The guidances cover the FDA’s current thinking on clinical trial design, preclinical considerations designed to support development, and surrogate endpoints that could be used by sponsors to help accelerate approval.
According to FDA commissioner Scott Gottlieb, the Agency’s “new commitment” to developing disease-specific recommendations reflects growing activity in this field.
The guidance documents are intended “to serve as the building blocks of a modern, comprehensive framework for how we’ll help advance the field of gene therapy, while making sure new products meet the FDA’s gold standard for safety and effectiveness,” said Gottlieb in a statement.
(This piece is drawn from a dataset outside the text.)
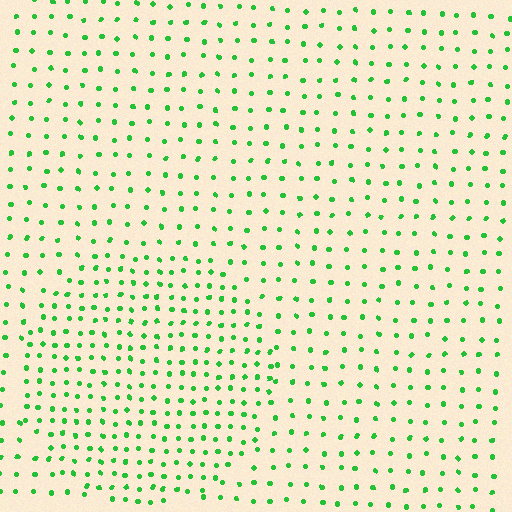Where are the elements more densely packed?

WCG (WIRB-Copernicus Group)’s senior scientific advisor of gene therapy, Daniel Kavanagh, told us the documents clearly reflect a response by the FDA to challenges encountered by sponsors making decisions about new product development.
“A greater understanding of FDA expectations should help sponsors avoid expending time and resources on unproductive drug development efforts,” he said.
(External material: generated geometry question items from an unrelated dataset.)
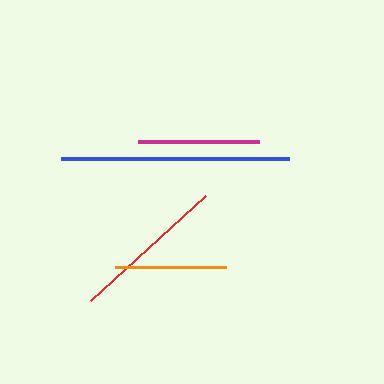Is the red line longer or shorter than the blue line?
The blue line is longer than the red line.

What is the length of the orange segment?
The orange segment is approximately 111 pixels long.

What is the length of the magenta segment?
The magenta segment is approximately 121 pixels long.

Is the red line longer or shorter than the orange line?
The red line is longer than the orange line.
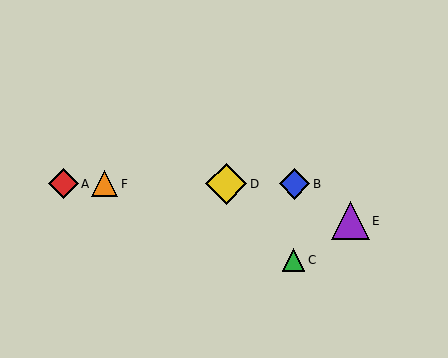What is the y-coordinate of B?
Object B is at y≈184.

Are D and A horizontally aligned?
Yes, both are at y≈184.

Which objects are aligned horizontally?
Objects A, B, D, F are aligned horizontally.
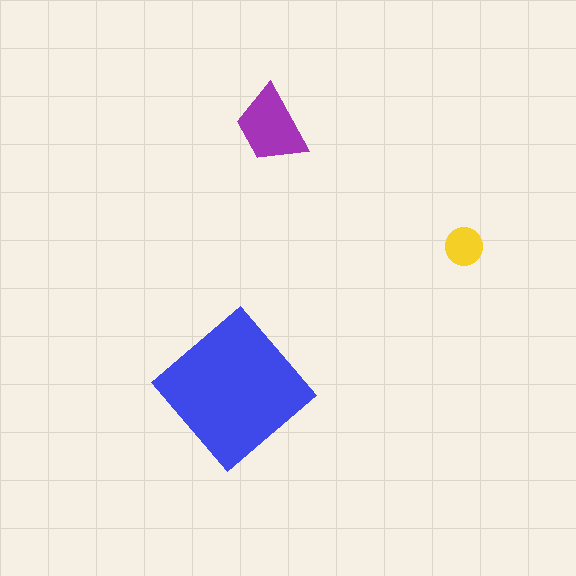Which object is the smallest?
The yellow circle.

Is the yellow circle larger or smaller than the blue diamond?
Smaller.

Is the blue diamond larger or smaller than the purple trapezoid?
Larger.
“Sponsors, investigators, and regulators who are accustomed to product development for small molecules and less complex biologics need to orient themselves to operational and regulatory considerations that arise with development of many complex gene therapy products,” he added.
A call for cheaper meds
The Agency has approved three gene therapies to date: Novartis’ Kymriah (tisagenlecleucel) in August 2017, Gilead Sciences’ Yescarta (axicabtagene ciloleucel) in October 2017, and Spark Therapeutics’ Luxturna (voretigene neparvovec-rzyl) in December 2017. Kymriah received US approval for a second indication in May this year.
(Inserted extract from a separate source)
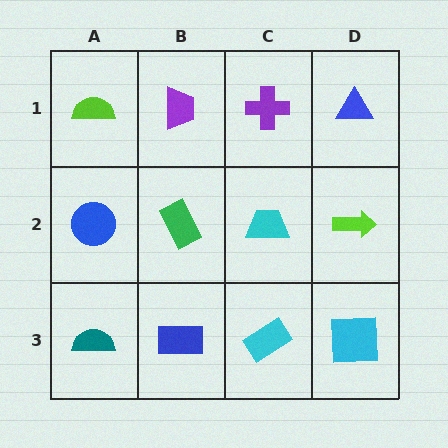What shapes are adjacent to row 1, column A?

When approved in 2017, the list price of a single treatment of Kymriah, was set at $474,000 (€390,000), and Yescarta, at $373,000.
While according to Kavanagh, there is a “constant push for improvements” across the development process – from molecular target identification, to gene transfer technology and manufacturing, through to preparing sites and investigators to handle product safety – he said more could be done regarding reimbursement for these expensive medicines.
“Broadly speaking, a major issue facing the field in general relates to reimbursement for approval products, some of which involve a high cost for treatment,” Kavanagh told us.
Novartis made a move to combat this issue in 2017, when the Swiss firm partnered with the US Centers for Medicare and Medicaid Services (CMS) on an indication-based pricing scheme. According to the agreement, only acute lymphoblastic leukaemia (ALL) patients who respond to Kymriah by the end of the first month are required to pay for the treatment.
Kavanagh continued: “The more clarity that sponsors have with the respect to the commercial outlook for specialised indications, the more resources can be applied to broad, systematic product development.”